Apart from increasing efficiency, the automation is designed to free up the engineers to spend more time in front of clients than their computers. It should also increase the appeal of Enspire's managed services business to its existing client base; 1500 customers are supported on an ad hoc basis and just under 1000 are managed or hosted in the reseller's data centre.
"One of the things we haven't done well in the past is demonstrate what it is that we do for the clients. All their systems work but they don't know what we've done to help them do that. The account managers can [now] sit down with the client and tell them what we did for them," says Blackstock.

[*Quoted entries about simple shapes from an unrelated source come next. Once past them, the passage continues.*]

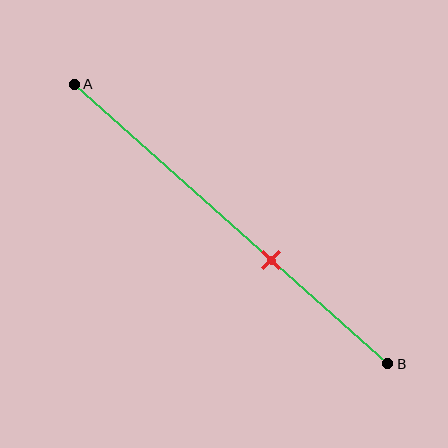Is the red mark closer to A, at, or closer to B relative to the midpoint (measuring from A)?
The red mark is closer to point B than the midpoint of segment AB.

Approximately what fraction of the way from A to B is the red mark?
The red mark is approximately 65% of the way from A to B.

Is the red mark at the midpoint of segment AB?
No, the mark is at about 65% from A, not at the 50% midpoint.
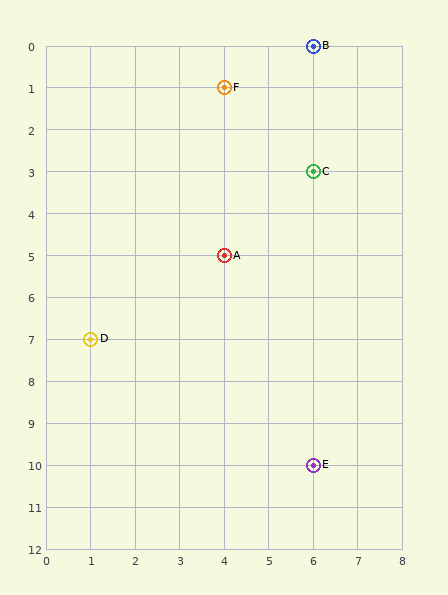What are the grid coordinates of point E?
Point E is at grid coordinates (6, 10).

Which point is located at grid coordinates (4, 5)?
Point A is at (4, 5).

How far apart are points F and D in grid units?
Points F and D are 3 columns and 6 rows apart (about 6.7 grid units diagonally).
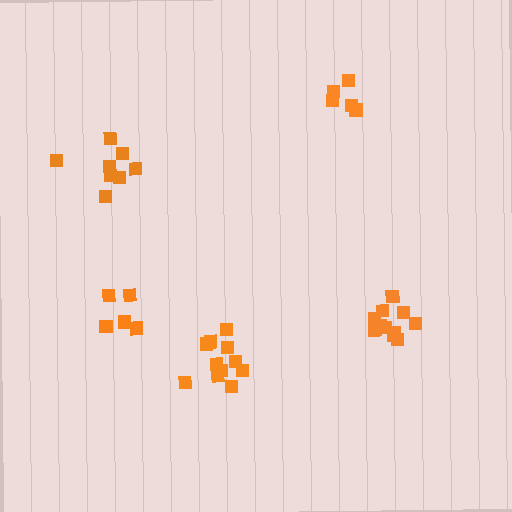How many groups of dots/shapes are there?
There are 5 groups.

The reseller has kicked off a social media campaign, linking Salesforce to LinkedIn and Twitter so it can look at Twitter conversations with clients.

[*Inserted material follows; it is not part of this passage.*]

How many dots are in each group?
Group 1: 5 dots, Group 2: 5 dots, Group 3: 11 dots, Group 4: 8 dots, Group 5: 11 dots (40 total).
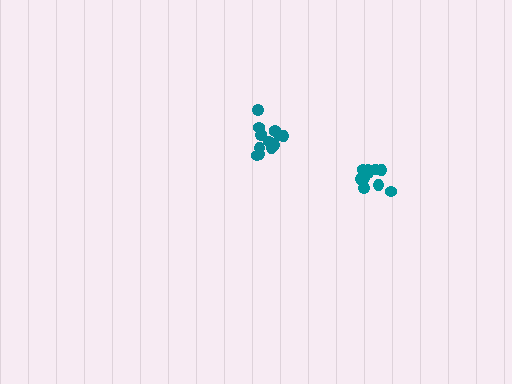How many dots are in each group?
Group 1: 13 dots, Group 2: 14 dots (27 total).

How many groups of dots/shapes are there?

This has helped lift sales efficiency to 40 percent based on the number of clients and revenue growth, says Blackstock.
"I base that on the increase of new sales coming in. We've got a lot more clients and the pipeline value has increased significantly with Salesforce," he says.
Nicholas says that through the software he started learning where deals were being lost in the sales cycle. The detailed reporting gave the company a chance to improve its systems, he said. "Maybe this person isn't a good closer, or maybe the proposal didn't reflect information that the customer didn't see."
Enspire came up with four pillars to direct the company's efforts. "People matter, service excellence matters, scalability matters and sales capacity matters," says Blackstock. More than slogans, these pillars gave management the direction and confidence to invest in the business.
The managed services provider moved from its Collins Street premise to the more modern Rialto building in Melbourne's CBD, which was better suited to building a state-of-the-art data centre. It is backing up its service excellence and scalability by buying a Cisco vBlock1, an integrated data centre platform that combines networking, compute and storage.
"In the past we probably would have gone the prototype environment, but going to a vBlock, which is built by experts in their field, builds that scalability. We sell peace of mind and confidence. We need to have that capacity and that robustness behind us," says Nicholas.
Enspire will use the vBlock to run data centre services, disaster recovery and its hosted desktop application, Go Desktop.
Nicholas notes that the years spent building a remote desktop business puts the reseller in good stead for cloud computing. In 2006 Enspire tackled the most difficult market segment: accounting firms and financial services which needed to run scores of applications rather than just one Microsoft Office.
A 40-seat accounting firm might have 70 applications, including multiple versions of QuickBooks and MYOB.
"They need to be able to open up all those data files," says Nicholas. "We got it working - we built quite a robust platform but it's not as scalable. We really see this vBlock as something a lot more scalable for us as a business."
It is serious about its ambitions in the cloud services arena and has already started chasing larger customers.
"We think we have the capacity based on the skills of our engineers and management team to deliver," says Blackstock. While Enspire is tiny next to global integrator CSC, which is also building a cloud services platform on vBlock technology in Austalia, Blackstock believes that the little integrator can be more flexible and responsive to customers.
Enspire won't be ditching its heritage as an ISP and integrator, although Nicholas says he sees these services as commodities. "We certainly provide those for our clients but we wouldn't go out and sell products or bandwidth."
The review process has sharpened the company's drive. "Every day it's just exciting. We work full-on, it's a fast pace, and there are new opportunities. It's never really dull. And that's part of the drive we try to instil throughout the whole team," says Nicholas.